Providing an absolute location or position is the most basic function of a GPS receiver. The location, displayed as coordinates, maybe manually plotted on a map or recorded for later reference. In an emergency rescue or evacuation the location can be relayed to others.
A waypoint is a set of coordinates (including longitude and latitude) that identify a point in physical space. Waypoints can be created on a computer-mapping program and uploaded to the GPS receiver or entered manually on the device as a pair of coordinates. Most GPS receivers allow the user to assign a name to each waypoint. As explained later, waypoints are one of the most important concepts to effectively use GPS for wilderness navigation.
In GPS navigation, a "route" is usually defined as a series of two or more waypoints. To follow a route, the GPS user navigates to the nearest waypoint, then to the next one, in turn, until the destination is reached. I have found following GPS Routes impractical when traveling by foot in the backcountry.
Tracklogs provide a travel history by automatically recording a series of points that represent a GPS receiver’s position at a particular time. Like a waypoint, these track points include values for longitude and latitude and sometimes elevation. In addition, track points include the time that they were recorded. Along with waypoint locations and current position, tracklogs are displayed on the map screen of a GPS receiver. Tracklogs are most useful after a wilderness venture. By downloading tracklogs to a computer with a digital mapping program, a visible record of exactly where the GPS receiver (and its user) has been is created.

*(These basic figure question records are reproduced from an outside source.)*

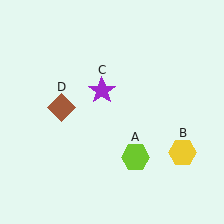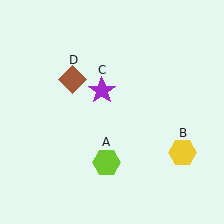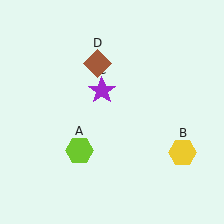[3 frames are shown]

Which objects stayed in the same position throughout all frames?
Yellow hexagon (object B) and purple star (object C) remained stationary.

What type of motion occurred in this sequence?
The lime hexagon (object A), brown diamond (object D) rotated clockwise around the center of the scene.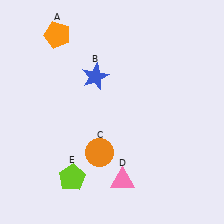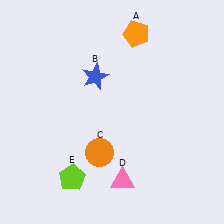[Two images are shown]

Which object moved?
The orange pentagon (A) moved right.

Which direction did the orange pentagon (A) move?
The orange pentagon (A) moved right.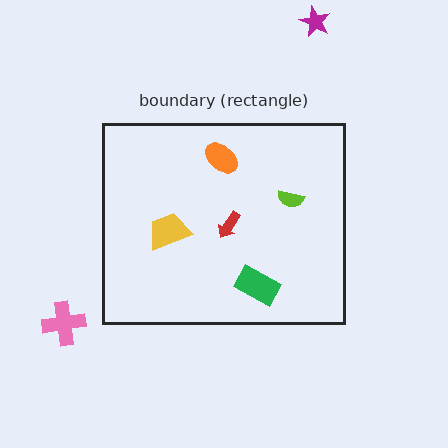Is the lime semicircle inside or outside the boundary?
Inside.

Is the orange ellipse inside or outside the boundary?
Inside.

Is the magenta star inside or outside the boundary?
Outside.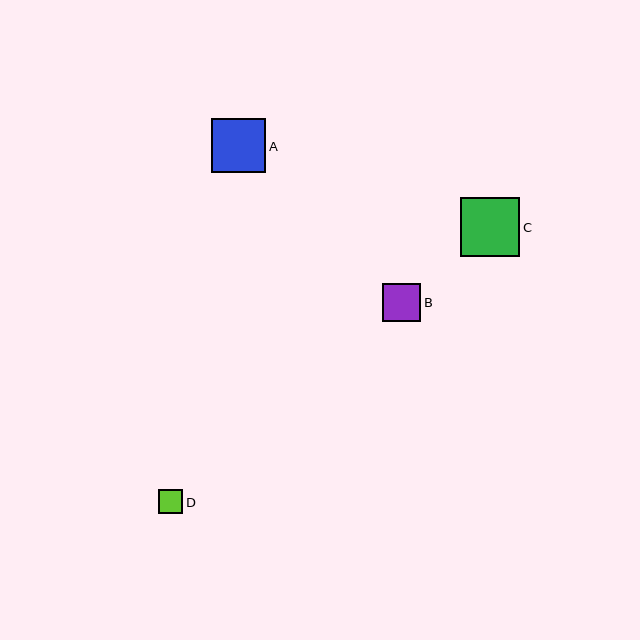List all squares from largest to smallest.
From largest to smallest: C, A, B, D.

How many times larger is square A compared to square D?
Square A is approximately 2.3 times the size of square D.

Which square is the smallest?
Square D is the smallest with a size of approximately 24 pixels.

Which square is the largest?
Square C is the largest with a size of approximately 60 pixels.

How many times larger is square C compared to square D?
Square C is approximately 2.5 times the size of square D.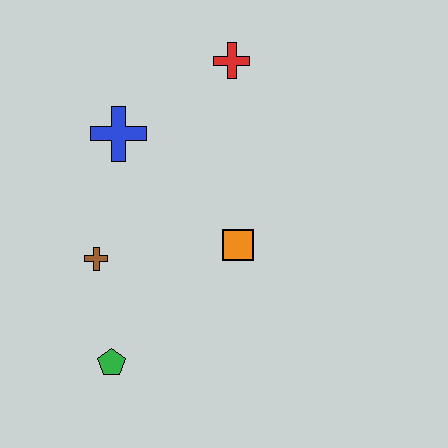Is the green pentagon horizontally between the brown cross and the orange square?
Yes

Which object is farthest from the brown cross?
The red cross is farthest from the brown cross.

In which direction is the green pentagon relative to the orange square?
The green pentagon is to the left of the orange square.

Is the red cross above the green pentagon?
Yes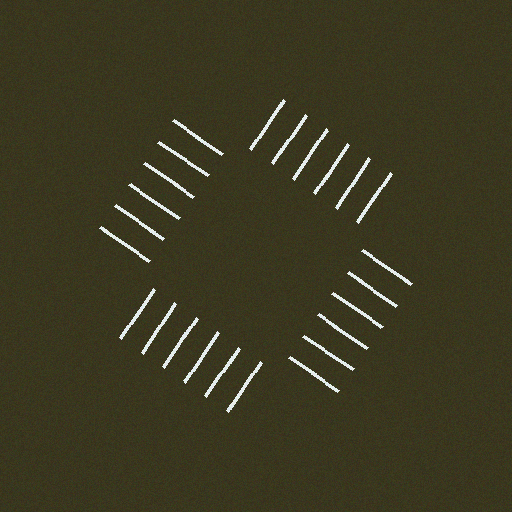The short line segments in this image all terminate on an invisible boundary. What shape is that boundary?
An illusory square — the line segments terminate on its edges but no continuous stroke is drawn.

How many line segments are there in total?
24 — 6 along each of the 4 edges.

Digital mapping programs with GPS interface capabilities are essential in using GPS effectively for wilderness navigation. During the planning stage the geographic imagery provided by these programs is extremely helpful for route planning. Creating waypoints in these programs is far easier than entering them manually. Digital mapping programs can also generate custom maps and provide an important platform to view tracklogs, archive data, and share routes.
Basecamp is a Garmin product designed specifically for Garmin GPS receivers. Basecamp is a huge improvement over older versions of Garmin’s Mapsource. Most notable are the improvements in imagery. Topo Series map data is now available in 1:24,000 scale for 49 states and 1:100,000 scale for all 50 states including Alaska. The list of topographic maps available for many international locals is impressive and growing. Additional benefits include the ability to upload base maps and imagery to GPS receivers and the ability to view and archive detailed tracklog data, including direction and speed. Basecamp is reasonably priced and Mac compatible.
For the last 10 years National Geographic Topo! has been my program of choice for planning domestic adventures. Topo! brilliantly uses 1:100,000 and 1:24,000 USGS topographic maps for its imagery in 49 states and 1:52,000 and 1:250,000 USGS topographic maps for Alaska. Using familiar USGS map imagery makes viewing and generating maps easy. Topo! is a popular program used by many adventurers, thus allowing simple file sharing and trip planning. Topo! is Mac compatible.
Previously Memory Map was the only mapping interface option that used topographic map data for many international locations, including Canada and Mexico. Unfortunately, the program is cumbersome and not Mac compatible.
Google Earth is a great and free option for route planning, generating waypoints, archiving data, and sharing trip information. While the 3-D satellite imagery is excellent, Google could take it to the next level by incorporating a terrain layer like it does in Google Maps. Even better would be developing a true topographic map layer. The main limitation with Google Earth is the need for a high-speed Internet connection. Google Earth imagery can be cached on a computer using a technique called Google Earth Cache.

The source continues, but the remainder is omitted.